Ze zaten allen te zamen op een avond na 't middagmaal en spraken over Engelschen en Amerikanen. Een van de heeren hield over dat onderwerp een geestige causerie en vergeleek hen op de beminnelijkste en amusantste wijze met zijn eigen landgenooten. Maar de jonge belgische vrouw viel hem snel in de rede.

„Neen, Mijnheer de Consul,” zei ze, „U hebt ons nog niet gezegd wat het voornaamste verschil tusschen U en de Anglosaxen is.”

„Ach!” zei de oude heer, wat spotachtig, „het voornaamste verschil! Hebt U dat werkelijk gevonden, Mevrouw?”

„Ja, ik geloof, dat het dit is: dat zij allen een innerlijke roeping hebben. Vraag het hun maar, dan zult U het hooren. Allen, die hier aan boord zijn hebben een bepaald soort zending. De een reist naar het oosten om melaatschen door handoplegging te genezen, een ander wil ons afleeren vleesch te eten. Die heer daar is van plan het oude Armenische rijk weer te herstellen, en die jonge man, waar hij mee spreekt, wil een luchttorpedo uitvinden.”

„Nu, en wij dan,” zei de consul en wierp snel een blik op zijn reisgenooten, „wij hebben toch ook geen gebrek aan menschen, die een innerlijke roeping volgen.”

„Pardon, Mijnheer!” zei de Belgische, „U blijft in den stand, waarin U is geboren, of U wordt, wat uw ouders wenschen, dat U worden zult. U laat U door het leven leiden. Maar die anderen willen het leven, en ons er bij, op 't sleeptouw nemen, en ons brengen waar zij goed vinden.”

„Nu ja,” zei de andere Franschman bemiddelend, „daar kunt u gelijk aan hebben, Mevrouw, als u meent, dat men onder ons niet zoo vaak menschen vindt, die behebt zijn met den lust om ongerijmde dingen te doen.”

Maar de eerste spreker luisterde niet naar hem.
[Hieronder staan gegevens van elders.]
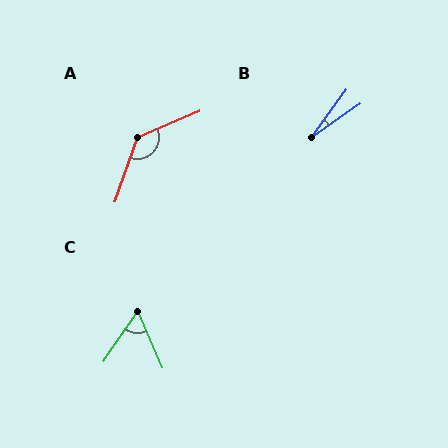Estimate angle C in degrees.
Approximately 58 degrees.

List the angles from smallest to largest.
B (19°), C (58°), A (132°).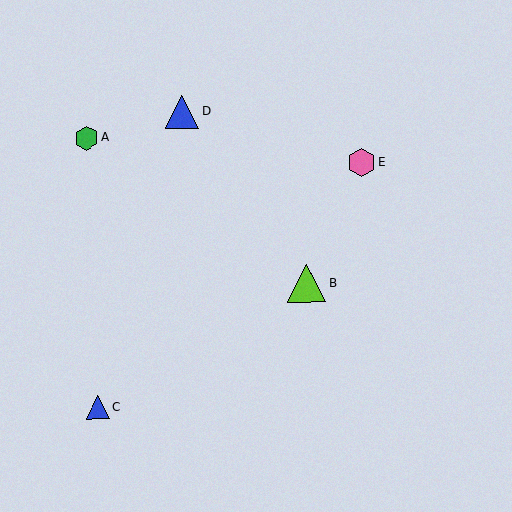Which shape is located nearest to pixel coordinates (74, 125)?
The green hexagon (labeled A) at (86, 138) is nearest to that location.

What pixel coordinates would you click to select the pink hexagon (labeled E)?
Click at (362, 162) to select the pink hexagon E.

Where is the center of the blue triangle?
The center of the blue triangle is at (98, 407).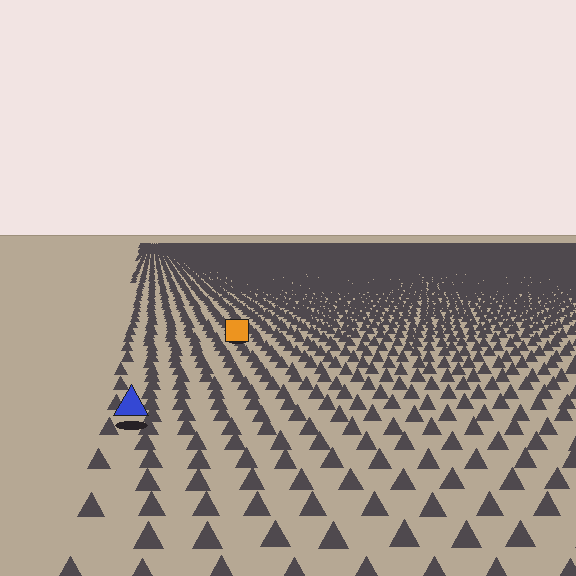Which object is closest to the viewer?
The blue triangle is closest. The texture marks near it are larger and more spread out.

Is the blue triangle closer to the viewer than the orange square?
Yes. The blue triangle is closer — you can tell from the texture gradient: the ground texture is coarser near it.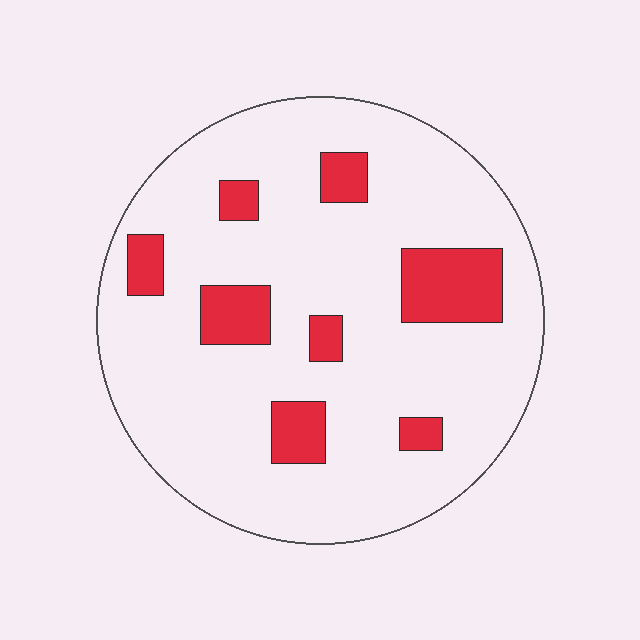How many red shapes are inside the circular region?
8.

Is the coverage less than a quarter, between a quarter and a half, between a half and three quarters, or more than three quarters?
Less than a quarter.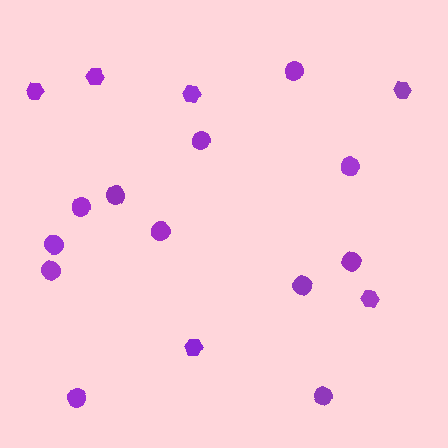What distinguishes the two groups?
There are 2 groups: one group of circles (12) and one group of hexagons (6).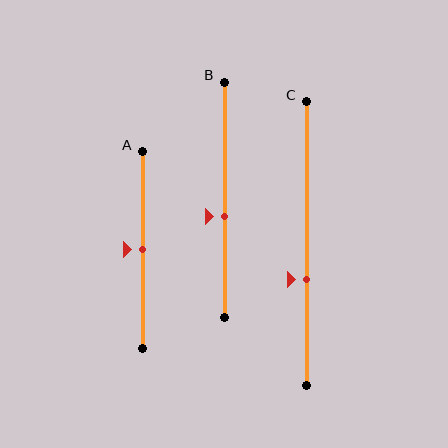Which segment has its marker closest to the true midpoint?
Segment A has its marker closest to the true midpoint.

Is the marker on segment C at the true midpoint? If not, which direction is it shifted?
No, the marker on segment C is shifted downward by about 13% of the segment length.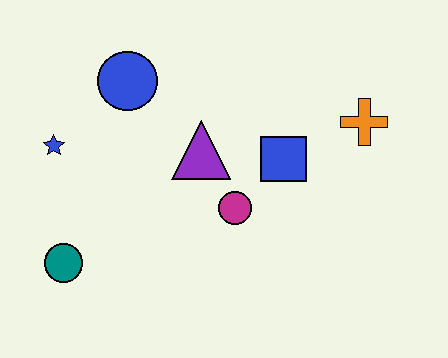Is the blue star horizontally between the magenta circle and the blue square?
No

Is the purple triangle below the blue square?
No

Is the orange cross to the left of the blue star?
No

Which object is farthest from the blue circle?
The orange cross is farthest from the blue circle.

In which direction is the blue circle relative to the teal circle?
The blue circle is above the teal circle.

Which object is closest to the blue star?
The blue circle is closest to the blue star.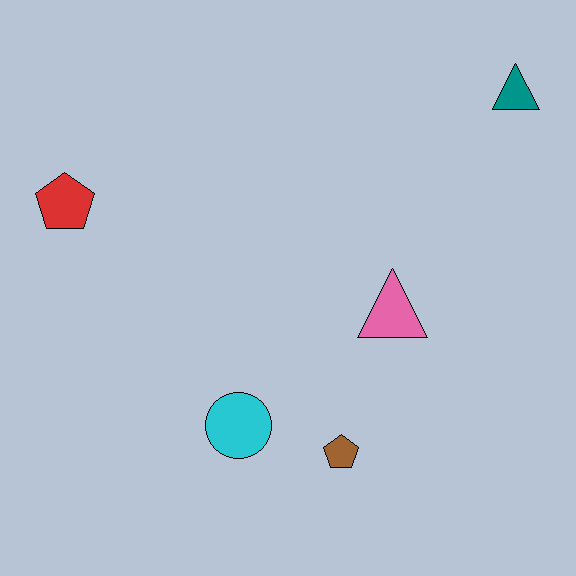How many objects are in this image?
There are 5 objects.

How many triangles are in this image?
There are 2 triangles.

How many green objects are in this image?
There are no green objects.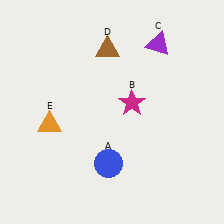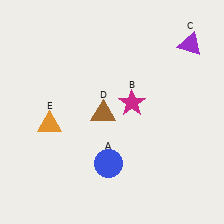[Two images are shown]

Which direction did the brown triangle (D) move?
The brown triangle (D) moved down.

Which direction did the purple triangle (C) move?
The purple triangle (C) moved right.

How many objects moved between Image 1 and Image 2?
2 objects moved between the two images.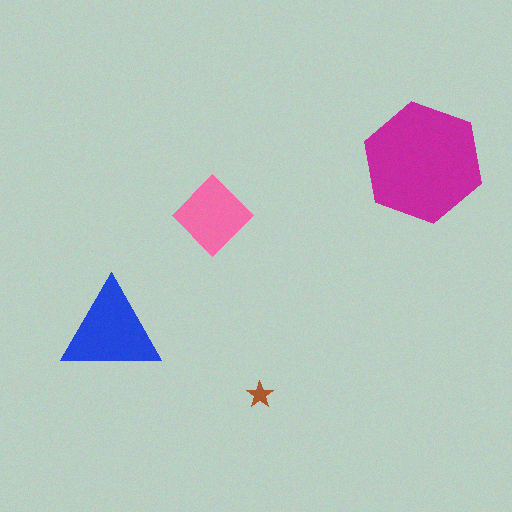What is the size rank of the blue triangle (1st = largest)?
2nd.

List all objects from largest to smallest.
The magenta hexagon, the blue triangle, the pink diamond, the brown star.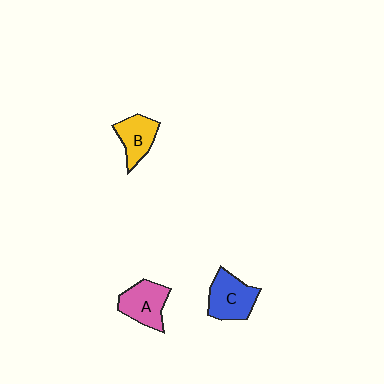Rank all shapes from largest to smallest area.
From largest to smallest: C (blue), A (pink), B (yellow).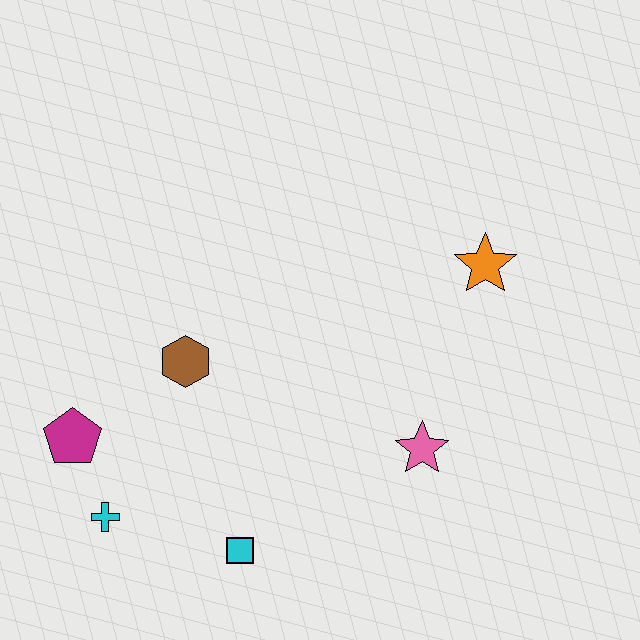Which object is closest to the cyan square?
The cyan cross is closest to the cyan square.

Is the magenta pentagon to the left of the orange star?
Yes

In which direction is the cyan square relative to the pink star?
The cyan square is to the left of the pink star.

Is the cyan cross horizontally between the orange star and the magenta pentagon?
Yes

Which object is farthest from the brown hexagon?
The orange star is farthest from the brown hexagon.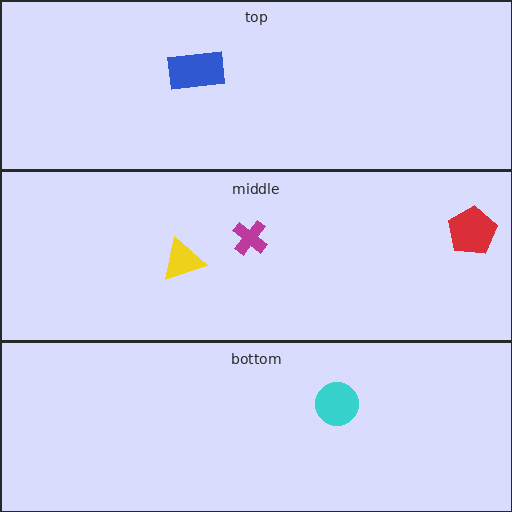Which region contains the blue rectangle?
The top region.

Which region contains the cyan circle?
The bottom region.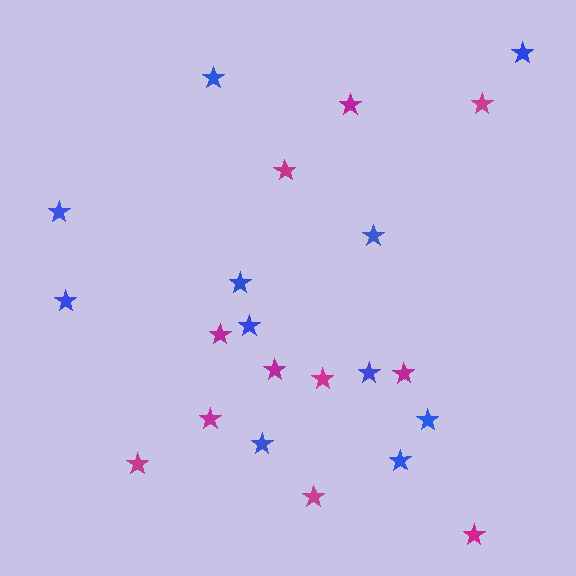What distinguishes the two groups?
There are 2 groups: one group of blue stars (11) and one group of magenta stars (11).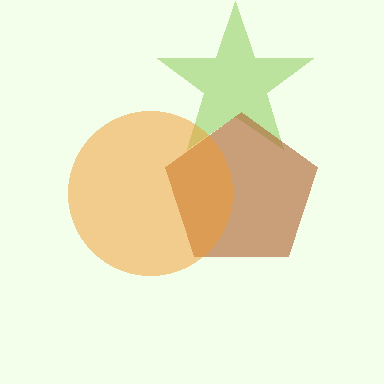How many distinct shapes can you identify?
There are 3 distinct shapes: a lime star, a brown pentagon, an orange circle.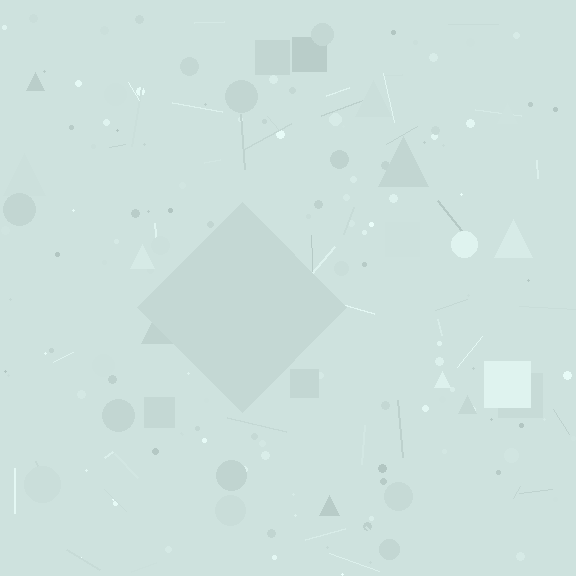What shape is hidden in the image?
A diamond is hidden in the image.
Hij probeerde de bewering van de schilderes te ontzenuwen. „Zuster Agnes!” riep hij en wendde zich tot de diacones, „U hebt veel fransche zusters in uw orde. Wil u ons wel zeggen of haar de innerlijke roeping ontbreekt?”

„Ik kan u, helaas, niet te hulp komen, Mijnheer Bartout,” antwoordde de diacones. „Ik geloof niet dat zij daar slechter verpleegsters om zijn. Maar er zijn niet veel onder hen, die zieken verplegen, omdat ze van den beginne af aan den liefsten wensch van hun ziel gevolgd hebben. De meesten zijn blij geweest, dat ze zich aan die roeping hebben kunnen wijden, toen alles wat zij wenschten in dit leven, hun ontnomen was.”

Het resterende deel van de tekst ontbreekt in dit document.